SA, BINTANG ITU MASIH MILIK KITA…
Dingin bersemayam di seluruh permukaan maya pada. Langit indah bertabur bintang. Sementara sang dewi malam masih asyik merenungi diri di peraduan abadinya. Temaram lampu taman memantulkan siluet samar dua anak manusia yang sedang duduk termenung. Punggung mereka beradu lekat. Pikirannya mengembara ke mana-mana, berpetualang tanpa batas seluas angkasa di atas sana. Kesunyian seakan setia menemani mereka.
“Sa…” tiba-tiba suara lirih Dafa
memecah kesunyian. Tak ada sahutan. Salsa tetap menerawang ke langit, tak
peduli. Dafa bergeser, tak lagi membelakangi Salsa. Perlahan direngkuhnya bahu
Salsa.
“Kamu nggak bisa terus-terusan
nyiksa diri kayak gini, Sa. Apa sih yang kita dapetin dengan bertindak bodoh
itu? Kita mau jadi anak baik-baik, atau mau bejat sekalipun, mereka toh tetap
nggak peduli, nggak mau ngerti kita”, Dafa berusaha meyakinkan Salsa.

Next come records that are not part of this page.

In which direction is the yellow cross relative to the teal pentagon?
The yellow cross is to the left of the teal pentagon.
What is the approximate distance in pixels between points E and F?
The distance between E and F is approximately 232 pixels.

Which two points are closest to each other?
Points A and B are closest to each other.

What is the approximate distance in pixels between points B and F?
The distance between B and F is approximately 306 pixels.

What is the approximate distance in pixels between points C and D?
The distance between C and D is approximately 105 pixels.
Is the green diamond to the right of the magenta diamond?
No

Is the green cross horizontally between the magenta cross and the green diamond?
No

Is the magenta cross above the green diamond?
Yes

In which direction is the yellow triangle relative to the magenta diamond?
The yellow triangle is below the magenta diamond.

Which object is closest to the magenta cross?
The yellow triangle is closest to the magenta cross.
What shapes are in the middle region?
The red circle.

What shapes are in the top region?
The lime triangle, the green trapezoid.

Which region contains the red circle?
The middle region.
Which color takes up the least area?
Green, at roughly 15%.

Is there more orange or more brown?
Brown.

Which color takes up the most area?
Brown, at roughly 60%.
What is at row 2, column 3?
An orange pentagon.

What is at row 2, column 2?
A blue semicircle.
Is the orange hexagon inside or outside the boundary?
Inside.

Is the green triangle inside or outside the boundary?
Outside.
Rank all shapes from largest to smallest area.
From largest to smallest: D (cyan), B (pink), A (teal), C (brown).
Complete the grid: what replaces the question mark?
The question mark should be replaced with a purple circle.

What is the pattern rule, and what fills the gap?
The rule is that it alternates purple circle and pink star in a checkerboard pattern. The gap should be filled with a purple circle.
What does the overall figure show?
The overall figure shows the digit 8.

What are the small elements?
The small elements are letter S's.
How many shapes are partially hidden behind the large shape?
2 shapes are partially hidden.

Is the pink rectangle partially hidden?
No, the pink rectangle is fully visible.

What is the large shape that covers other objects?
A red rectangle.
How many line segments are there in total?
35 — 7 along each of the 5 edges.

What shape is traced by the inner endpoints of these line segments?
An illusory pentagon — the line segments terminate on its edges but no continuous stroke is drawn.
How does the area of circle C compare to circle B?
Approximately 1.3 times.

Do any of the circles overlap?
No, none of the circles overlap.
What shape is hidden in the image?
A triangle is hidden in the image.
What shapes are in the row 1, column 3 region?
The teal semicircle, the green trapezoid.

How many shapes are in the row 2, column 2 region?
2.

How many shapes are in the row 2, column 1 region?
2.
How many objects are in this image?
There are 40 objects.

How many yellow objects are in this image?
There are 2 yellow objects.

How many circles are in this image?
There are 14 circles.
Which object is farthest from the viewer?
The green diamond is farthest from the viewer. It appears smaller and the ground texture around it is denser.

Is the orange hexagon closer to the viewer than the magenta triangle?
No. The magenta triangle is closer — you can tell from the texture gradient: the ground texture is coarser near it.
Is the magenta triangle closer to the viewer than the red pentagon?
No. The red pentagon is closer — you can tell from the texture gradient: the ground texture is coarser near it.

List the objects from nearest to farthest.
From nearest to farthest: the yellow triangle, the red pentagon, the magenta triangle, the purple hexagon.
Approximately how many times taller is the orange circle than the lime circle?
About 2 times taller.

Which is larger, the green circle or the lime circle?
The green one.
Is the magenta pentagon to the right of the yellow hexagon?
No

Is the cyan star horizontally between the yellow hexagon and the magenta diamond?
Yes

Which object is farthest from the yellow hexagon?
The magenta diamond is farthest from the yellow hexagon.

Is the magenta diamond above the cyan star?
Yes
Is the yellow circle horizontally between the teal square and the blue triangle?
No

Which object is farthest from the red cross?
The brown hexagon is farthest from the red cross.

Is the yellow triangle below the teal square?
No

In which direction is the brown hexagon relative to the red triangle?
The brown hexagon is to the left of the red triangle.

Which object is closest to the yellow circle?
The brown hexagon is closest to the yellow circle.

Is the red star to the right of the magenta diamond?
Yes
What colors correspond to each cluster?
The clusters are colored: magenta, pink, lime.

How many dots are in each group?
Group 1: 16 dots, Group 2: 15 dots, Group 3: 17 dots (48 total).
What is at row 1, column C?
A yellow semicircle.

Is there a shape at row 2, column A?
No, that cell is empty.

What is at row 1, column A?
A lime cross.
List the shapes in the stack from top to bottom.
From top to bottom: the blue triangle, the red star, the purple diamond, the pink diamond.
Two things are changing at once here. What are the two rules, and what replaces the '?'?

Salsa tetap membisu, tanpa kata.
Kecewa, marah, sedih, membuncah campur aduk di dadanya. Setitik air bening
kembali mengalir di pipinya. Tanpa isak. Mata beningnya menyorotkan kelelahan
yang luar biasa.
Keheningan
kembali menyelimuti malam yang kian merambah naik. Sementara
bintang-bintang di langit tetap setia
menemani kegalauan mereka. Pikiran Salsa kembali merunut pada kejadian-kejadian
yang menimpa keluarganya selama ini.
Ibu
dan Ayahnya terlibat pertikaian yang tak ada ujung pangkalnya. Pertengkaran dan
pertengkaran, itu yang terjadi hampir tiap hari. Salsa tak tahu persis
penyebabnya. Yang dia tahu sekarang ibu menjadi wanita yang super sibuk seiring
dengan kemajuan usaha yang dikelolanya. Hampir 24 jam waktu ibu hanya untuk
bisnis, lupa dengan urusan anak dan suami. Dengan penghasilan yang jauh lebih
tinggi, ibu semakin tidak mau dan tidak mampu menghargai ayah. Sementara ayah
semakin terpuruk pada minuman keras semenjak posisinya sebagai kepala rumah
tangga diremehkan oleh ibu. Ayah bukannya memikirkan kemajuan pekerjaannya
tetapi malah sibuk dengan dunianya sendiri. Ujung-ujungnya Salsa dan Dafa yang
menjadi korban keegoisan mereka.
Jiwa remaja Salsa berontak
menghadapi semua ini. Salsa, gadis cantik tinggi semampai yang dulu dikenal
sebagai anak baik dan santun, dengan penuh kesadaran kini mulai berulah di
sekolah. Beberapa kali dia terkena hukuman karena tindakannya. Bolos pelajaran
yang dulu nggak pernah ada di kamus Salsa sekarang malah menjadi menu wajib.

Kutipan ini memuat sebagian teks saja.